Everyone agreed we would drive over to France this year and, most importantly, Izzy declared she wanted to take her Mini (well it is a cabriolet). It was a home run for the parents. As Izzy was driving, she wasn’t keen to go all the way down to the south coast. In fact, she began talking excitedly about chateaux in the Loire Valley or the Dordogne (we’ve been trying to persuade the girls to go there for years).
But even though we could find incredible accommodation, by the time we sat down to discuss our plans and finally reach a decision, every single place was booked. I suspected we were up against more Brits than French on our dates. We had to be safely within a 28-day cancellation period prior to our arrival, just in case Boris and Emmanuel didn’t agree to let their countrymen Channel hop by early July. And we certainly weren’t the only ones crossing their fingers with a fallback plan.
Finally, we booked a beautiful place in rural France and allowed ourselves to believe we would be going on holiday. And then the indecision started. Izzy was absolutely, categorically driving her little Mini. So I booked it in for a full service with the local garage. “But you should so take the Mustang,” she told me. “Then we’ll both be able to drive with our roofs down. It’ll be amazing.”
I considered this for a moment. “Well, yes, it would be nice – but what about all our luggage?”
Then Richard joined in the conversation, “Ooh, I could take a bike. Or no, hang on, if you’re both taking soft-top cars maybe I should, too. Hmm… Which one though?”
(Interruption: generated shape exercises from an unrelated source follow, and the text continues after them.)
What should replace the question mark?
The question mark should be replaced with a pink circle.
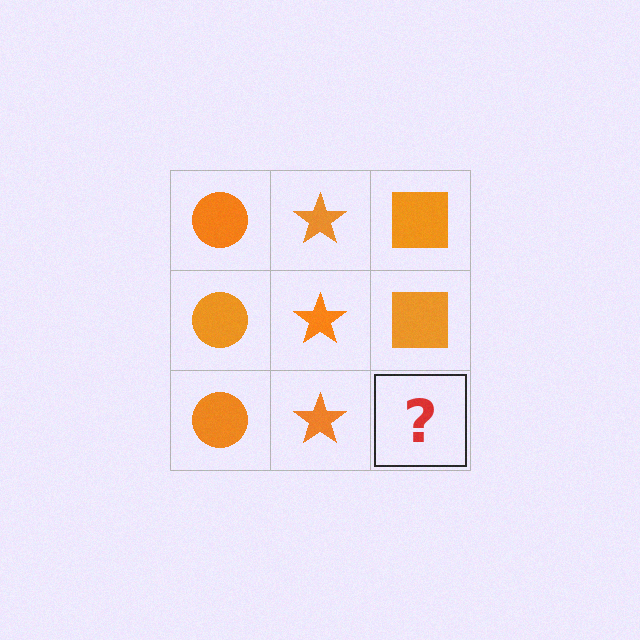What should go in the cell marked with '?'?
The missing cell should contain an orange square.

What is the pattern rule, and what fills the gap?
The rule is that each column has a consistent shape. The gap should be filled with an orange square.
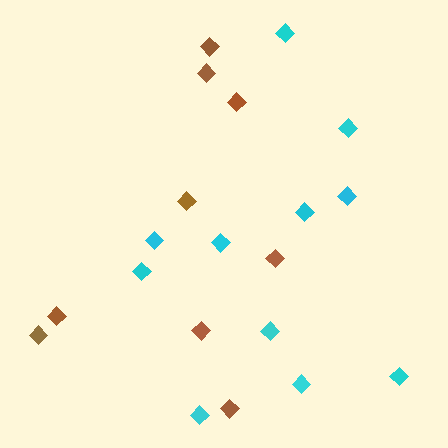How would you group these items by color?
There are 2 groups: one group of cyan diamonds (11) and one group of brown diamonds (9).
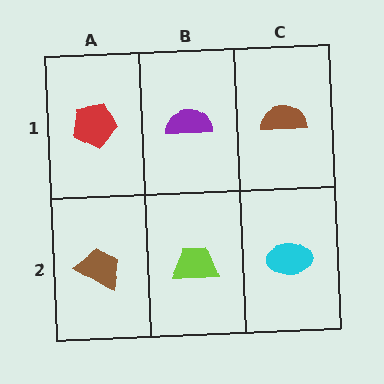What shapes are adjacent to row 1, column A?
A brown trapezoid (row 2, column A), a purple semicircle (row 1, column B).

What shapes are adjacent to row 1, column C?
A cyan ellipse (row 2, column C), a purple semicircle (row 1, column B).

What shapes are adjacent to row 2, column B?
A purple semicircle (row 1, column B), a brown trapezoid (row 2, column A), a cyan ellipse (row 2, column C).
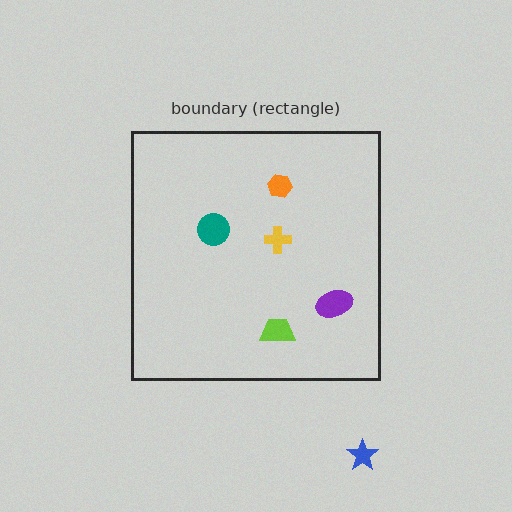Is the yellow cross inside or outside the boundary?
Inside.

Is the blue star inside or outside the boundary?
Outside.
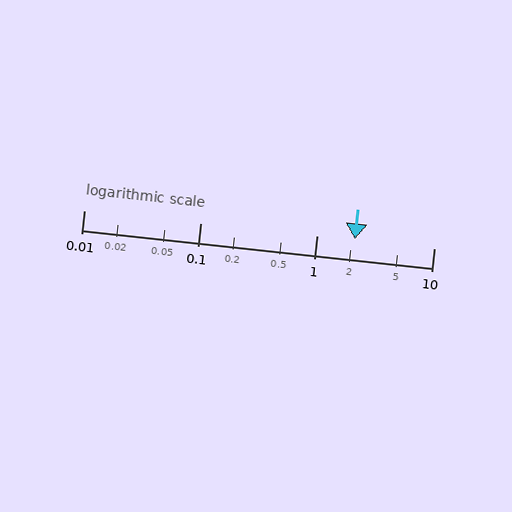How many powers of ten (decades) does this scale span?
The scale spans 3 decades, from 0.01 to 10.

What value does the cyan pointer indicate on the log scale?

Izzy, Willow and I looked at each other in bewilderment. “Now come on girls, how many years have I been waiting to drive through France with you? I just have to drive something special.”
Willow rolled her eyes, “But you won’t exactly be with us, will you? You’ll be in another car. A two-seater car, an old car which will probably break down because its 100-year-old big-end gasket fly chain or something will go bang and we’ll all end up sitting on the side of the road waiting for the agencie automobile, or whatever it’s called, to rescue us.
“We’ll be stuck for days in a tiny gîte over a cow barn filled with old dung and no air-conditioning in the back end of nowhere while we wait for a man with the right size spanner to fix it.
“You’ll drink wine till you can’t walk to get over the trauma, we’ll miss half our holiday and we’ll come home pasty-faced and miserable.”
Well, that told him. “I promise if I take an old car and it breaks down, the usual rules apply. You leave me and go on regardless.” He gave us a pleading smile.
So the holiday is booked, I will probably take the old Discovery just in case I need to rescue or tow anyone, and Lord only knows what means of travel my dear husband will ultimately take. I will need to get the air-con fixed, though, otherwise I will be a pasty and perspiring mess after a two-day drive.